Thank you @Nathan_Boyer Nathan, that’s the issue I had!

Now it works almost… If I import my package I have to switch the modules from the REPL and from VSCode to the same package. But the VS code workspace explorer only shows the workspace of the base-module (so I can’t see any variables defined in the module-workspace itself). How can I change that?

Are you using Revise.jl?

That makes most of this unnecessary during package development.

VSCode automatically uses Revise.jl.

I wish it was unnecessary.

I think most people get around this limitation by working in the Main REPL module and only typing/executing full function calls defined in their package (Method 1 in this link), but that method doesn’t work very well if you need to test individual lines of your package code (rather than entire functions).
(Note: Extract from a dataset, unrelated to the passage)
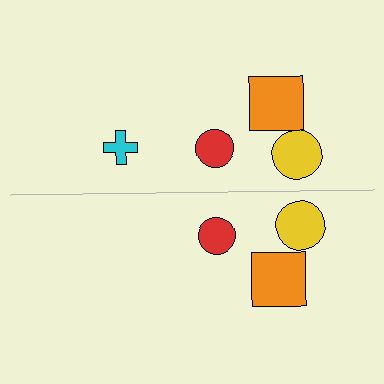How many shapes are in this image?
There are 7 shapes in this image.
Changing your REPL module is the only way I have found to do that.

I’m happy to be proven wrong and shown something simpler, but I’ve been asking about this for a long time, and no one has given me a good answer:

If it’s a few lines of code, then I just use do import MyPackage: A, B, C.

There is also an export all macro call that can be used.

# export all
for n in names(@__MODULE__; all=true)
    if Base.isidentifier(n) && n ∉ (Symbol(@__MODULE__), :eval, :include)
        @eval export $n

Usually though I might start a function within the package of interest and with just the lines of interest I want to test, and then run that from the REPL.
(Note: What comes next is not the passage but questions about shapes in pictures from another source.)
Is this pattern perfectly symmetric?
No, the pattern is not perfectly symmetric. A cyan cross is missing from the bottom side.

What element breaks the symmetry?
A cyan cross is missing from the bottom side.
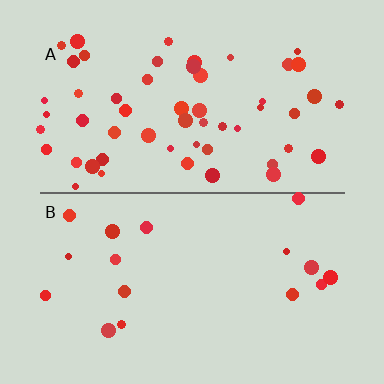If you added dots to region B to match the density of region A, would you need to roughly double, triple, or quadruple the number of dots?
Approximately triple.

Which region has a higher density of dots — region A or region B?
A (the top).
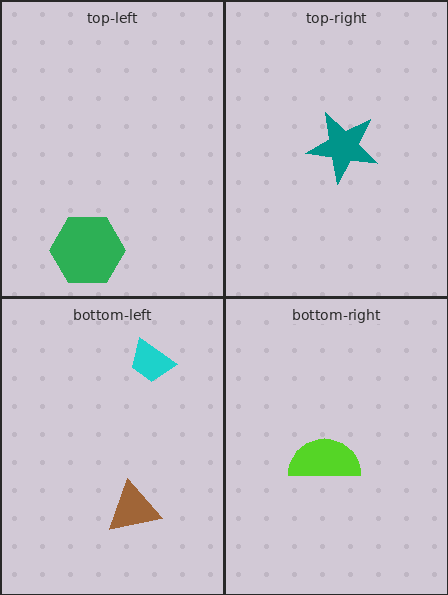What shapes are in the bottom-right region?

There are also packages such as GitHub - JuliaDebug/Infiltrator.jl: No-overhead breakpoints in Julia that you let step into a local environment of a function.

Some combination of the following is helpful to me

  1. An exportall(mod::Module)` function
function exportall(mod)
    for n in names(mod, all = true)
        if Base.isidentifier(n) && n ∉ (Symbol(mod), :eval)
            @eval mod export $n

I have this in my startup.jl

  1. A main() function inside the module which looks like
function main()
@eval Main begin

The only problem is that you need to make sure you run exportall before main()

This has a nice combination of

  1. Revise.jl works
  2. You can play around with functions inside your module
  3. The temporary variables you make at the REPL aren’t visible inside your module, so you don’t accidentally define global things that get used in your module.